Generate a parquet dataset

In [15]:
ds.write_dataset(pa.Table.from_pandas(df), 
                 '/tmp/oxford_pet.parquet', 
                 format=ds.ParquetFileFormat(),
                 existing_data_behavior='overwrite_or_ignore')

In [16]:
parquet_dataset = ds.dataset('/tmp/oxford_pet.parquet')
parquet_dataset.to_table().to_pandas().head()
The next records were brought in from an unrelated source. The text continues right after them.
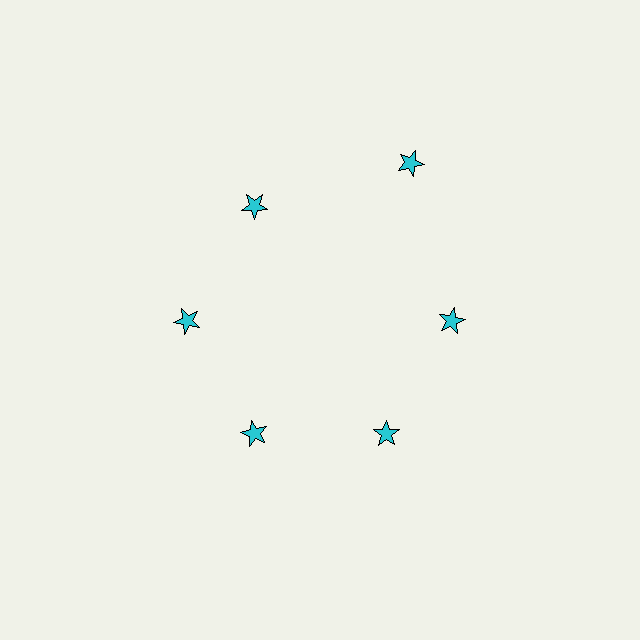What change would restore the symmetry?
The symmetry would be restored by moving it inward, back onto the ring so that all 6 stars sit at equal angles and equal distance from the center.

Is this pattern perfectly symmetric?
No. The 6 cyan stars are arranged in a ring, but one element near the 1 o'clock position is pushed outward from the center, breaking the 6-fold rotational symmetry.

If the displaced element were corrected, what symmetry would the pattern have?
It would have 6-fold rotational symmetry — the pattern would map onto itself every 60 degrees.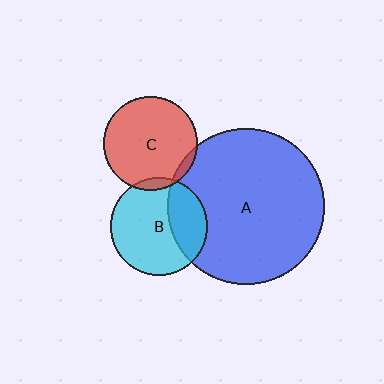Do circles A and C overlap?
Yes.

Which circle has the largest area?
Circle A (blue).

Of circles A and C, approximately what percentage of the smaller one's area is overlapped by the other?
Approximately 5%.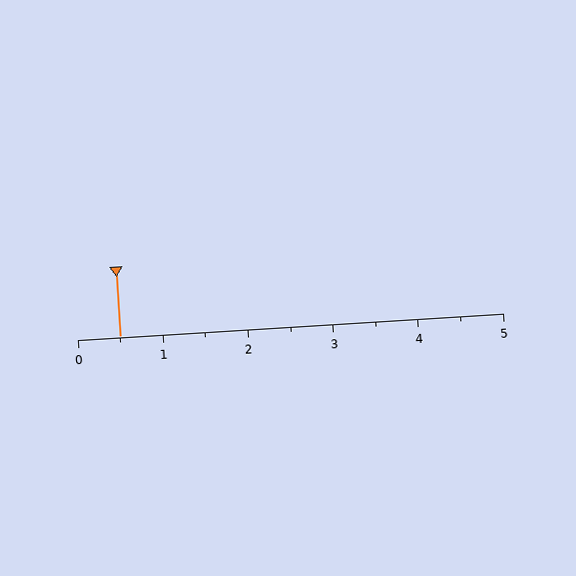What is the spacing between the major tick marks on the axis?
The major ticks are spaced 1 apart.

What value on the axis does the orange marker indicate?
The marker indicates approximately 0.5.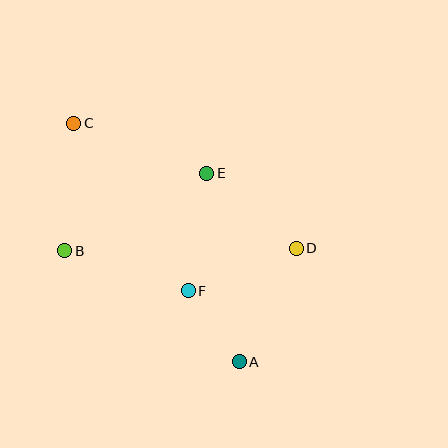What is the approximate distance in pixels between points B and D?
The distance between B and D is approximately 232 pixels.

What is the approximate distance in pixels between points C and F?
The distance between C and F is approximately 203 pixels.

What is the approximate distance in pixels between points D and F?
The distance between D and F is approximately 116 pixels.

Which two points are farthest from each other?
Points A and C are farthest from each other.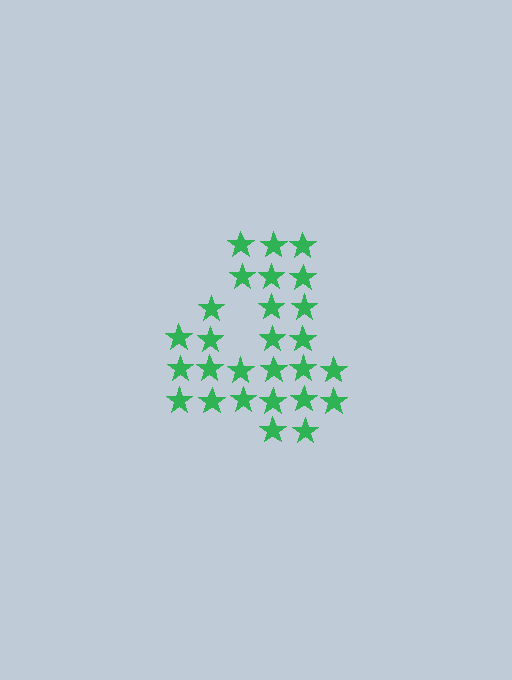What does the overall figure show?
The overall figure shows the digit 4.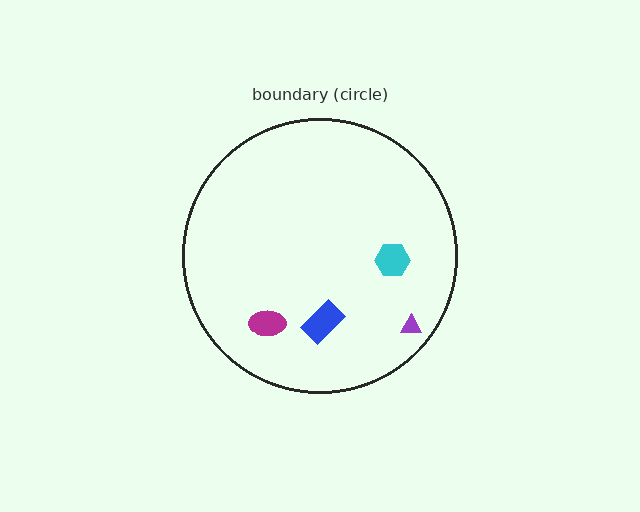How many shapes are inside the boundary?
4 inside, 0 outside.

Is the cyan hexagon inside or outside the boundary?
Inside.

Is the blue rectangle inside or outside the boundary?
Inside.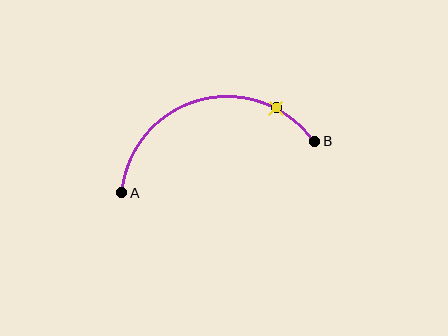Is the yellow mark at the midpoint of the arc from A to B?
No. The yellow mark lies on the arc but is closer to endpoint B. The arc midpoint would be at the point on the curve equidistant along the arc from both A and B.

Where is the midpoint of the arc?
The arc midpoint is the point on the curve farthest from the straight line joining A and B. It sits above that line.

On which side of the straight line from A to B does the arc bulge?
The arc bulges above the straight line connecting A and B.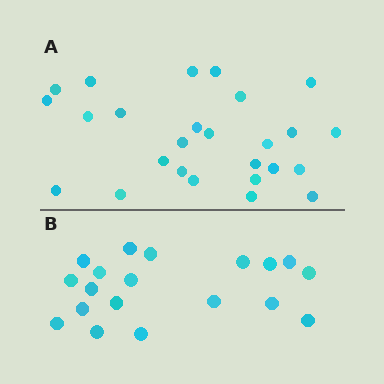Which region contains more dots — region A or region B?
Region A (the top region) has more dots.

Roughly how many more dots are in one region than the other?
Region A has roughly 8 or so more dots than region B.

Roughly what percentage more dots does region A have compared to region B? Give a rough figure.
About 35% more.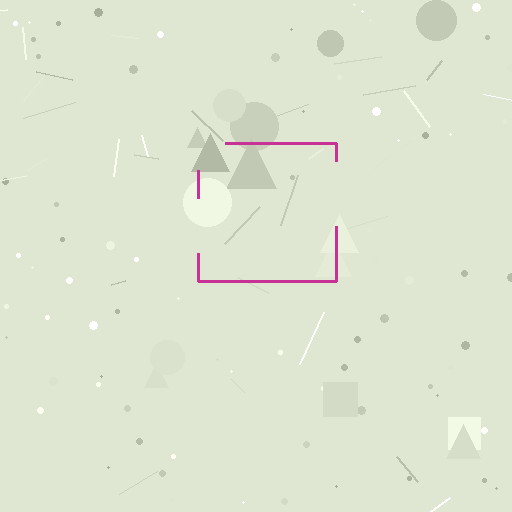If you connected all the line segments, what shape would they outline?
They would outline a square.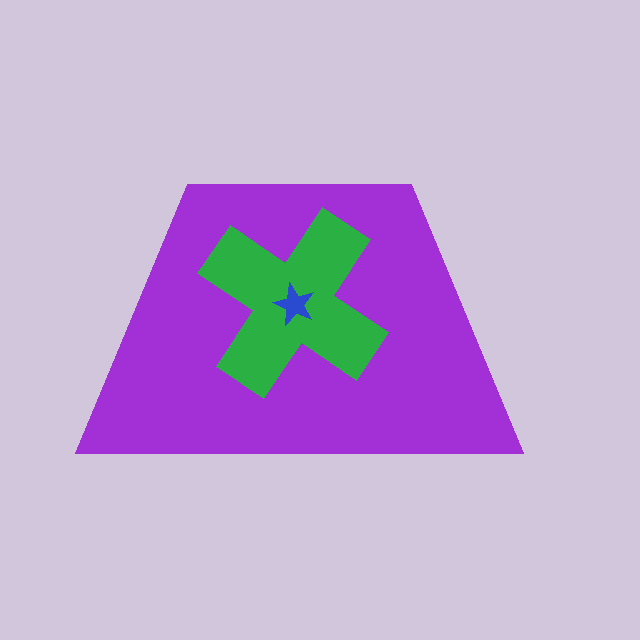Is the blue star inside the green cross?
Yes.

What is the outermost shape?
The purple trapezoid.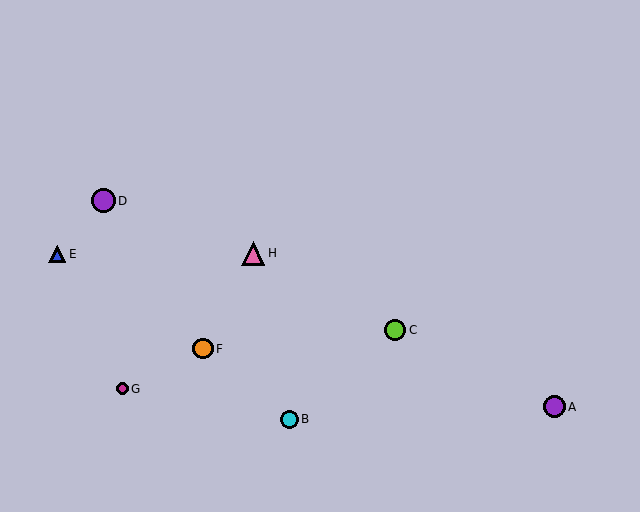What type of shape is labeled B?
Shape B is a cyan circle.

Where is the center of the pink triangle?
The center of the pink triangle is at (253, 253).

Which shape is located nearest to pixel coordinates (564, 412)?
The purple circle (labeled A) at (554, 407) is nearest to that location.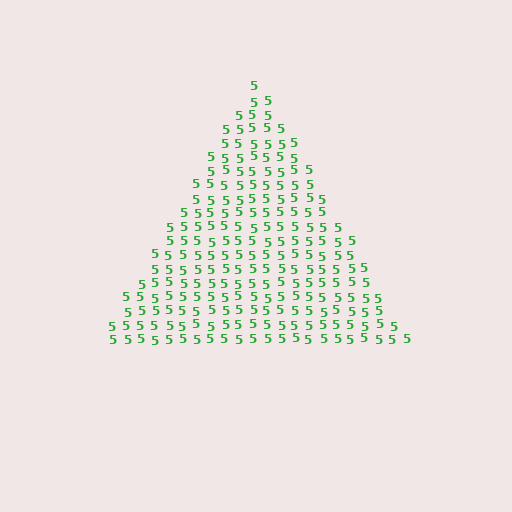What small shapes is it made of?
It is made of small digit 5's.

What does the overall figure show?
The overall figure shows a triangle.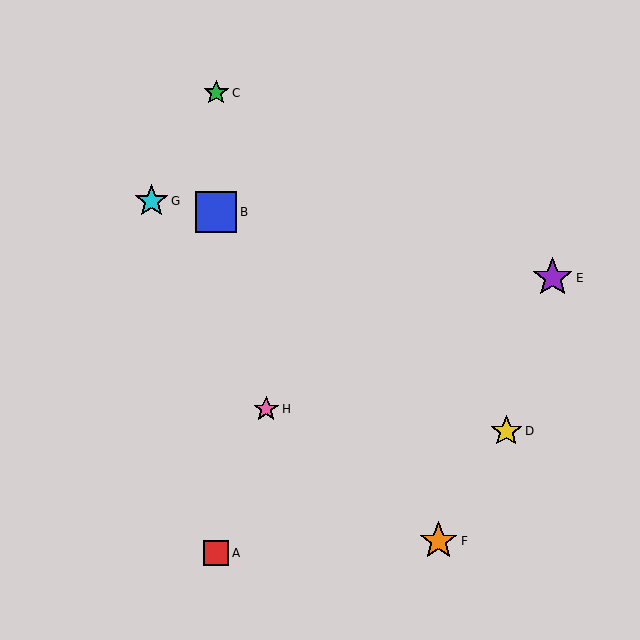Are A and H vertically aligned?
No, A is at x≈216 and H is at x≈266.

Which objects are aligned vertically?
Objects A, B, C are aligned vertically.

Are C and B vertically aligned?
Yes, both are at x≈216.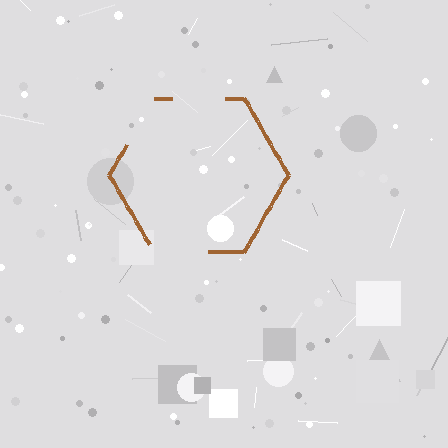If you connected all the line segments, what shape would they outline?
They would outline a hexagon.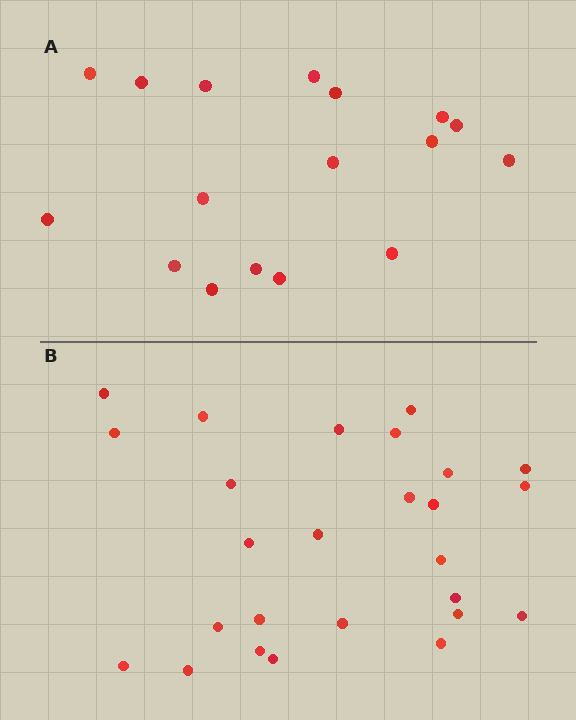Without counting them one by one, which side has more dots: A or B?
Region B (the bottom region) has more dots.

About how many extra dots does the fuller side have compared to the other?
Region B has roughly 8 or so more dots than region A.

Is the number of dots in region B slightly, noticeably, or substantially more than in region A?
Region B has substantially more. The ratio is roughly 1.5 to 1.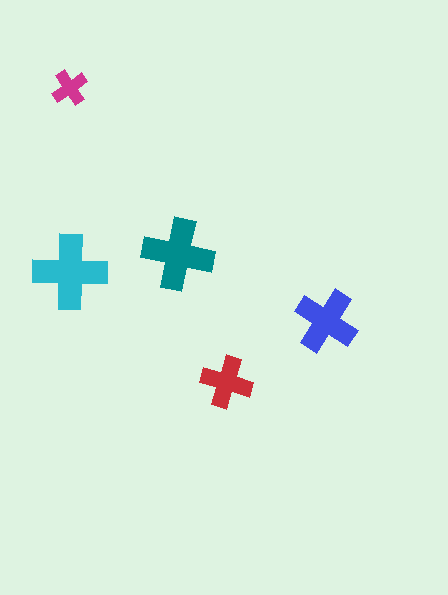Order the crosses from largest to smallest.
the cyan one, the teal one, the blue one, the red one, the magenta one.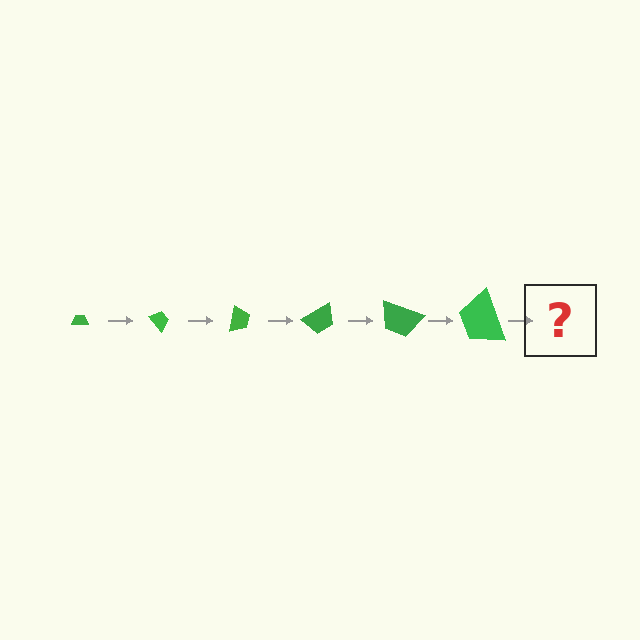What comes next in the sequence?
The next element should be a trapezoid, larger than the previous one and rotated 300 degrees clockwise from the start.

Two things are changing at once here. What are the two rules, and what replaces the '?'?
The two rules are that the trapezoid grows larger each step and it rotates 50 degrees clockwise each step. The '?' should be a trapezoid, larger than the previous one and rotated 300 degrees clockwise from the start.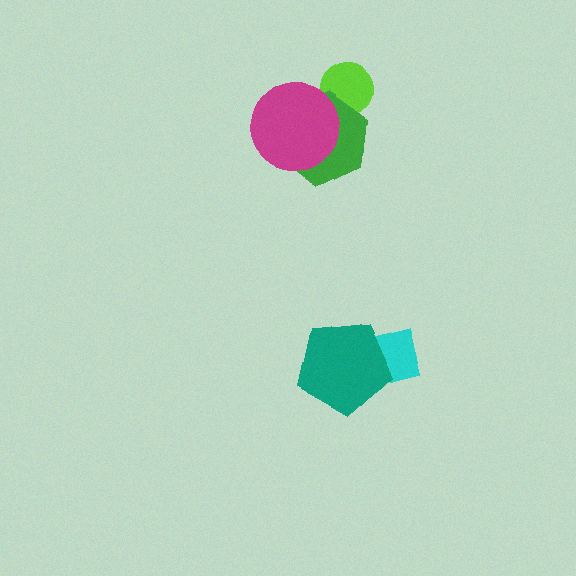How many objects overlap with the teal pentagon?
1 object overlaps with the teal pentagon.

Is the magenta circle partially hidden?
No, no other shape covers it.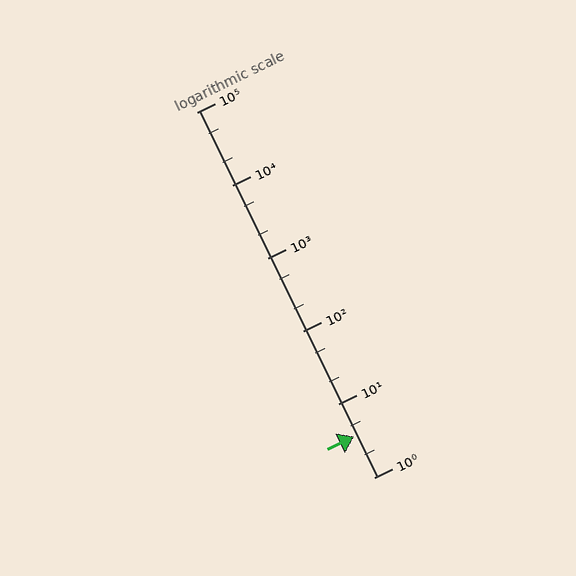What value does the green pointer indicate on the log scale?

Unnamed: 0,image,filename,class,species
0,/Users/changshe/.fastai/data/oxford-iiit-pet/images/Egyptian_Mau_167.jpg,Egyptian_Mau_167.jpg,Egyptian_Mau,cat
1,/Users/changshe/.fastai/data/oxford-iiit-pet/images/pug_52.jpg,pug_52.jpg,pug,dog
2,/Users/changshe/.fastai/data/oxford-iiit-pet/images/basset_hound_112.jpg,basset_hound_112.jpg,basset_hound,dog
3,/Users/changshe/.fastai/data/oxford-iiit-pet/images/Siamese_193.jpg,Siamese_193.jpg,Siamese,cat
4,/Users/changshe/.fastai/data/oxford-iiit-pet/images/shiba_inu_122.jpg,shiba_inu_122.jpg,shiba_inu,dog


<div class="alert alert-info">
    Converting parquet to lance is also just 1 python statement
    </div> 

In [17]:
ds.write_dataset(parquet_dataset, 
                 '/tmp/oxford_pet.lance', 
                 format=LanceFileFormat(),
                 existing_data_behavior='overwrite_or_ignore')

Again we can read it back out and see that it's the same

In [18]:
lance_dataset = lance.dataset('/tmp/oxford_pet.lance')
lance_dataset.to_table().to_pandas().head()

Unnamed: 0,image,filename,class,species
0,/Users/changshe/.fastai/data/oxford-iiit-pet/images/Egyptian_Mau_167.jpg,Egyptian_Mau_167.jpg,Egyptian_Mau,cat
1,/Users/changshe/.fastai/data/oxford-iiit-pet/images/pug_52.jpg,pug_52.jpg,pug,dog
2,/Users/changshe/.fastai/data/oxford-iiit-pet/images/basset_hound_112.jpg,basset_hound_112.jpg,basset_hound,dog
3,/Users/changshe/.fastai/data/oxford-iiit-pet/images/Siamese_193.jpg,Siamese_193.jpg,Siamese,cat
4,/Users/changshe/.fastai/data/oxford-iiit-pet/images/shiba_inu_122.jpg,shiba_inu_122.jpg,shiba_inu,dog


## Try your own data!

Nice work! In this tutorial, we've created Lance datasets from pandas, arrow, and parquet using only a few lines of code.

Now you should try creating a Lance dataset with your own image data!